Premier long métrage du cinéaste turc Mehmet Can Mertoglu
Avec Sebnem Bozoklu, Müfit Jacayan, Murat Kliiç
Présenté à la Semaine de la critique (festival Cannes 2016)
Au départ une supercherie : un couple infertile "invente" une grossesse – ventre faussement arrondi couple heureux, visage souriant, - puis procède à l'adoption - bébé dans les bras du " géniteur", de la "parturiente", du chirurgien obstétricien etc. Ces clichés ces instantanés voire ces selfies ce sera l’album de famille !
Le réalisateur a choisi une forme laconique et le style pince-sans-rire : peu de dialogues, caméra fixe souvent, personnages en frontal figés dans leurs mensonges, ou plans larges pour dénoncer à la fois le fameux mythe de la virilité liée à la procréation, le racisme des personnages principaux (classe moyenne) et cette tendance condamnable à falsifier l’histoire en la réécrivant (apanage des dictatures et des prétendues démocraties…dont celle d'Erdogan...)

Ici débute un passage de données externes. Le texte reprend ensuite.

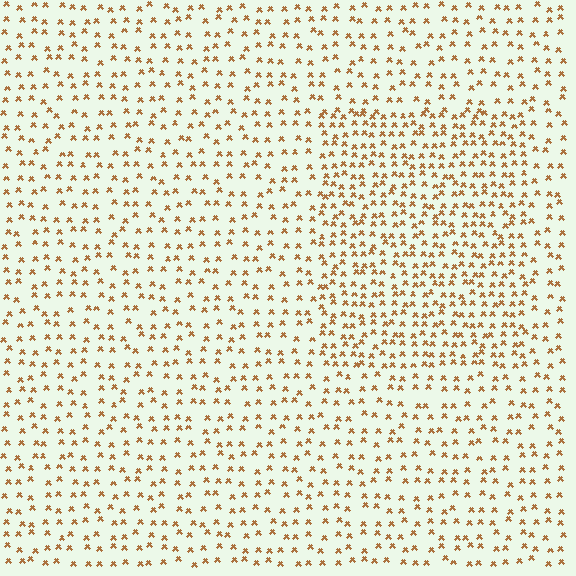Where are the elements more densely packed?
The elements are more densely packed inside the rectangle boundary.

Le ton était donné dès le prologue qui tient d’un documentaire animalier sur les différentes étapes de l’insémination artificielle d’une vache ; soit trois scènes dans un univers froid -depuis la récupération du sperme du taureau jusqu’à la naissance du veau en passant par les manips en laboratoire. L’analogie s’impose dans son implacable évidence : l’homme est un animal ; le mâle a vocation de procréer ; l’être humain obéit en s’y soumettant à tous les carcans qui jugulent sa liberté ou dictent sa pensée.
Des saynètes vont se dérouler comme autant de tableaux illustrant cette quotidienneté. Si celle-ci est souvent étrange (décalage entre les propos entendus et les images qui les démentent) parfois surréaliste (dinde qui s’ébat dans le bureau du directeur de l’orphelinat) elle frappe surtout par l’antipathie que suscitent les deux personnages principaux Bahar et Cüneyt (racisme primaire, goinfrerie animale, soumission à tous les diktats). La séquence finale près de la cascade serait-elle signe d’ouverture ? ou condamnation sans appel?
On pourra toujours affirmer que le cinéaste turc est dans la lignée de Kaurismaki ou de Corneliu Porumboiu. Cette comparaison vaut pour la forme elliptique et distancée ; mais l‘humour si particulier de "l’album de famille" ne se catégorise pas ! Une chose est sûre : Il met souvent mal à l’aise.
La charge contre le régime turc en sera-t-elle plus efficace??